Qual a situação da França após protestos contra a reforma da Previdência?

Um dia depois do maior protesto contra a reforma da Previdência promovida pelo presidente liberal Emmanuel Macron, sindicatos e governo estão fazendo campanha por suas posições enquanto a pressão aumenta sobre ambos. Qual é a situação?

- Crescente pressão sindical -

A mobilização entrou, na terça-feira (7), em uma nova fase com o maior protesto até o momento — 1,8 milhão de manifestantes, de acordo com as autoridades, e 3,5 milhões, segundo o sindicato CGT — e com o início de greves prorrogáveis.

As manifestações têm como objetivo forçar o governo a retirar o projeto de lei que pretende adiar a idade de aposentadoria de 62 para 64 anos a partir de 2030 e de antecipar para 2027 a exigência de contribuição por 43 anos (e não 42, como atualmente) para receber a pensão integral.

Depois de cinco grandes manifestações pacíficas em janeiro e fevereiro, os sindicatos decidiram intensificar sua luta diante da recusa do governo Macron e da primeira-ministra, Élisabeth Borne, de recuar da medida.

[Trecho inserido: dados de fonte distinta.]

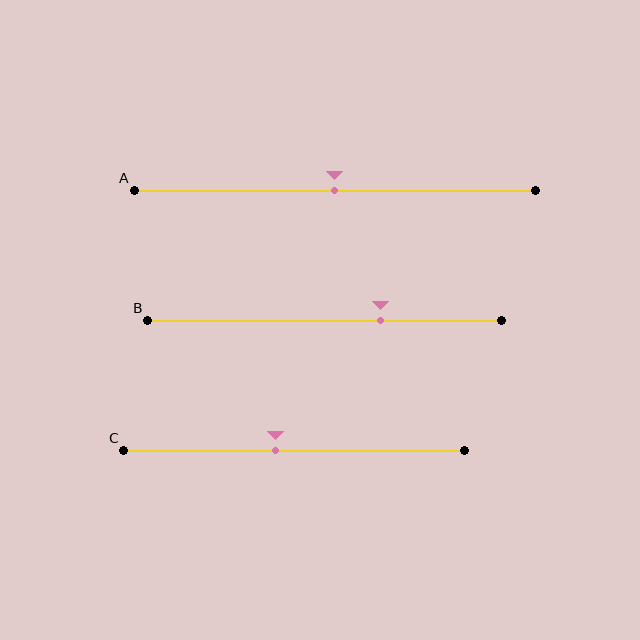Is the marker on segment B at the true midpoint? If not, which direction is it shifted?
No, the marker on segment B is shifted to the right by about 16% of the segment length.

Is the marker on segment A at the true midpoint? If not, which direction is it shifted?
Yes, the marker on segment A is at the true midpoint.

Os atos, que vão continuar na quinta-feira, estão concentrados em setores-chave como energia e transporte. Os sindicalistas bloqueiam o transporte de combustíveis das refinarias, dos depósitos de gás e de quatro terminais de GNL (gás natural liquefeito).

Os importantes portos de Le Havre, Rouen e Marselha também foram bloqueados temporariamente e trabalhadores em greve do setor elétrico continuam reduzindo a produção de eletricidade.

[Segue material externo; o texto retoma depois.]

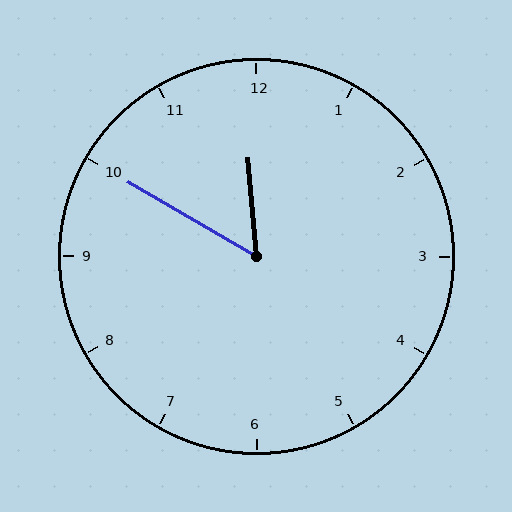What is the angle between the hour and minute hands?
Approximately 55 degrees.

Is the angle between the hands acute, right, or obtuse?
It is acute.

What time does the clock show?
11:50.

Os cancelamentos das viagens de trens e as perturbações nos transportes públicos vão continuar nesta quinta, mas em menor medida do que nos dias anteriores. Na quinta e na sexta, haverá novamente entre 20% e 30% de cancelamento de voos nos principais aeroportos.

Os sindicatos convocaram novas manifestações para o sábado e na próxima semana (provavelmente na quarta-feira), e sua luta marcou presença nas manifestações pelo Dia Internacional da Mulher, nesta quarta.

Organizações juvenis também convocaram uma greve estudantil para a quinta. Nesta quarta já houve bloqueios nas universidades.

- Contagem regressiva -

O governo optou por um controverso procedimento parlamentar — um projeto que altera a lei de financiamento da Seguridade Social — que limita o tempo de análise e facilita a aplicação do plano.

As duas câmaras do Parlamento têm agora até 26 de março para adotar o mesmo texto. Caso contrário, o governo pode implementar a medida por meio de uma portaria a partir desta data, algo que nunca aconteceu.

O Senado (Câmara Alta), controlado pela oposição de direita favorável à reforma, tem até o domingo para votar a medida. Já na Assembleia Nacional (Câmara Baixa), o prazo expirou sem tenha chegado a fazê-lo.

Na próxima semana, representantes de ambas as Câmaras devem se reunir para chegar a um texto comum, sobre o qual deputados e senadores devem se pronunciar novamente ou pelo menos tentar, possivelmente em 16 de março.

- Macron quer ganhar tempo -

Com a contagem regressiva em andamento, o governo busca ganhar tempo. Macron está utilizando parte de seu crédito político, visto que a pandemia de covid-19 o obrigou a estacionar uma reforma previdenciária anterior e também contestada em seu primeiro mandato.

No entanto, um editorial divulgado no jornal Libération na quarta-feira considerou "arriscada" a aposta em uma "vitória por desgaste" e alertou que "nada indica que [o governo] possa confiar em uma perda de força" dos protestos.

O presidente, que enfrentou forte reação social em 2018 e 2019 com os “coletes amarelos”, deixou Borne na linha de frente e se concentrou na elaboração da agenda pós-reforma. Macron deve "reformular o projeto para o país", informou à emissora LCI seu aliado, François Bayrou.

Educação, saúde, clima, migração e instituições são alguns dos temas com os quais Macron quer deixar rapidamente para trás a questão previdenciária, uma vez aprovada, e recuperar o fôlego de seu segundo mandato, iniciado em maio.

A situação conta com o apoio da oposição de direita para conseguir aprová-la. Esse cenário lhe permitiria evitar a imagem de "autoritário", caso consiga aplicar a reforma sem ter maioria legislativa.

Na terça-feira, as centrais sindicais tentaram pôr o foco em Macron, pedindo-lhe uma reunião "urgente", sem sucesso. A Presidência sugeriu, então, batessem à porta do gabinete de sua primeira-ministra, cujo porta-voz, Olivier Véran, assegurou que a decisão cabe ao Parlamento.

Apesar disso, os sindicatos estão determinados a manter a pressão mesmo que a reforma seja aprovada. Em 2006, protestos estudantis forçaram o governo da época a retirar um projeto, aprovado, sobre contratos de trabalho para jovens.